Clin Exp Immunol. 1988 Jun;72(3):415-21.
Cultures of human thymic epithelial (TE) cells are able to produce a interleukin 1 (IL-1) like activity. This IL-1 activity can be detected either using mouse thymocytes in a traditional IL-1 assay, or using thymic lymphocytes obtained from cases of pediatric cardio-vascular surgery. Production of IL-1 activity by TE cells was found to be maximal between 3 and 4 weeks after culture initiation. Human thymocytes worked best as targets in an IL-1 assay, when these cells were derived from donors younger than 1 year of age. Infection of human TE cells by any of human cytomegalovirus, herpes simplex virus type 2, adenovirus 7, Coxsackie B1, and respiratory syncytial virus led to marked reductions in the ability of these cells to secrete measurable IL-1 activity. In the case of TE cells infected by cytomegalovirus, respiratory syncytial virus, and Coxsackie B1, this abrogation of production of IL-1 activity occurred in the absence of any obvious virus-induced cytopathic effect.

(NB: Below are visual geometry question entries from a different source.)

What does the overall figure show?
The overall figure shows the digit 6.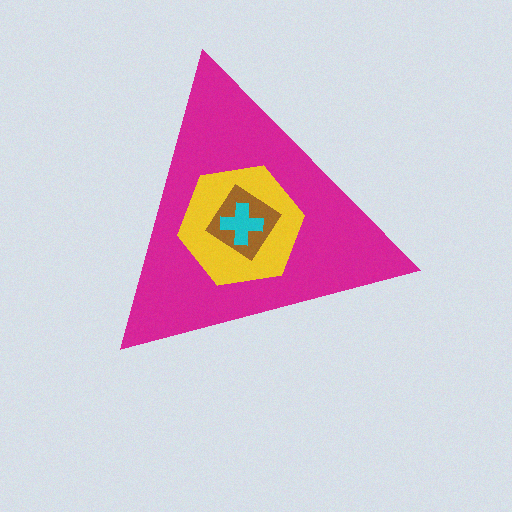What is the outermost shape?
The magenta triangle.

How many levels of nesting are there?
4.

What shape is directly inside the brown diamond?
The cyan cross.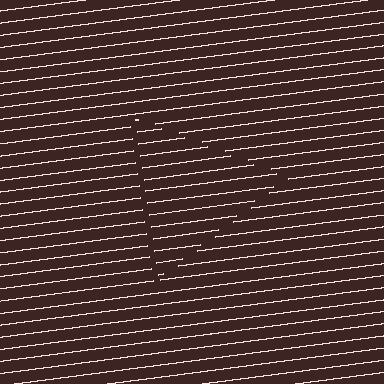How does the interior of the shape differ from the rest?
The interior of the shape contains the same grating, shifted by half a period — the contour is defined by the phase discontinuity where line-ends from the inner and outer gratings abut.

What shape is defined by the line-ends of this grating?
An illusory triangle. The interior of the shape contains the same grating, shifted by half a period — the contour is defined by the phase discontinuity where line-ends from the inner and outer gratings abut.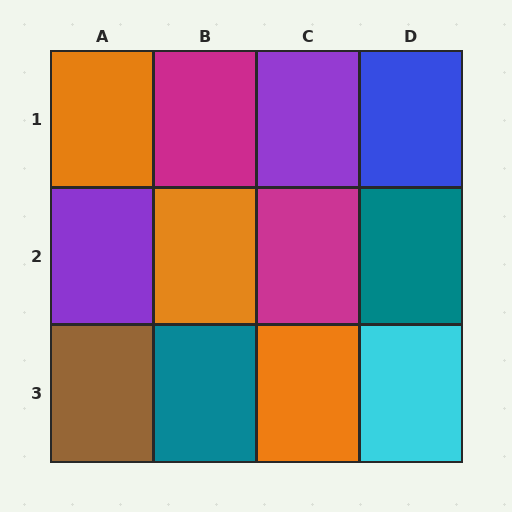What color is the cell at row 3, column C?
Orange.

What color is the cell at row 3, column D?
Cyan.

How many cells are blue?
1 cell is blue.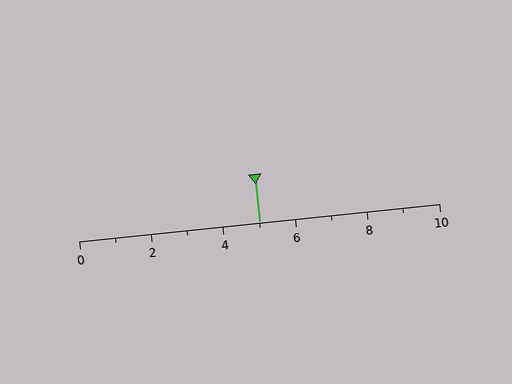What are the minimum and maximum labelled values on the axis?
The axis runs from 0 to 10.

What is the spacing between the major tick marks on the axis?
The major ticks are spaced 2 apart.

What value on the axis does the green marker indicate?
The marker indicates approximately 5.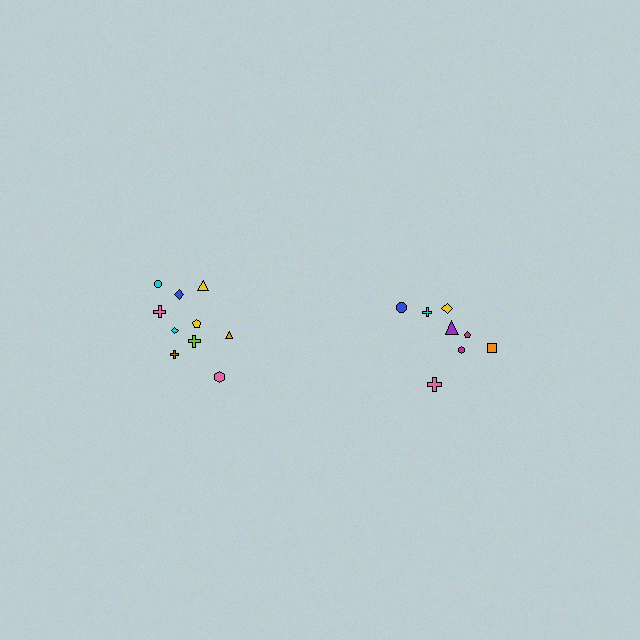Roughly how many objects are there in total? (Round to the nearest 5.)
Roughly 20 objects in total.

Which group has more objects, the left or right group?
The left group.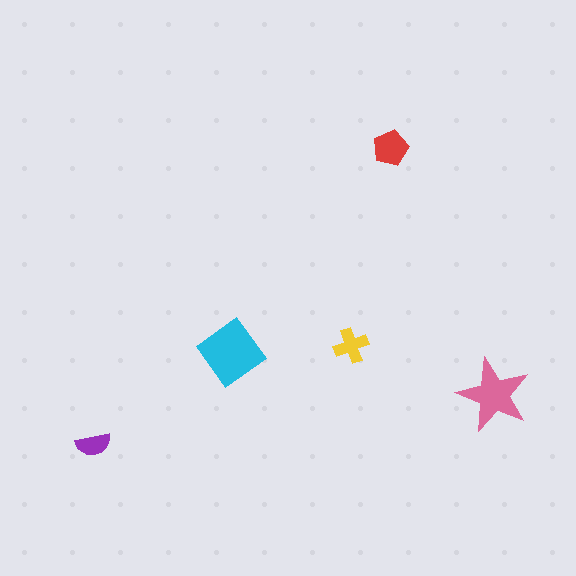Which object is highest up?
The red pentagon is topmost.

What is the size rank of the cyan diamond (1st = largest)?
1st.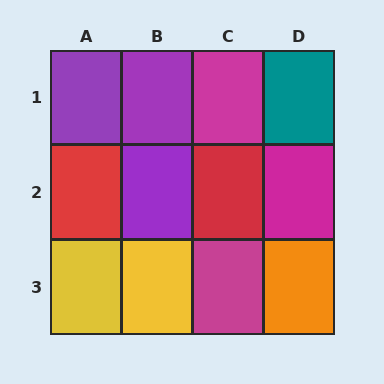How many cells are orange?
1 cell is orange.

人胸腺上皮(TE)细胞培养物能够产生一种白细胞介素1(IL-1)样活性。这种IL-1活性可以通过在传统的IL-1检测中使用小鼠胸腺细胞,或者使用从儿科心血管手术病例中获得的胸腺淋巴细胞来检测。发现TE细胞产生IL-1活性在培养开始后3至4周时最高。当人胸腺细胞来自1岁以下的供体时,它们在IL-1检测中作为靶细胞效果最佳。人巨细胞病毒、单纯疱疹病毒2型、腺病毒7型、柯萨奇B1病毒和呼吸道合胞病毒中的任何一种感染人TE细胞,都会导致这些细胞分泌可测量的IL-1活性的能力显著降低。在被巨细胞病毒、呼吸道合胞病毒和柯萨奇B1病毒感染的TE细胞中,IL-1活性产生的这种消除在没有任何明显的病毒诱导细胞病变效应的情况下发生。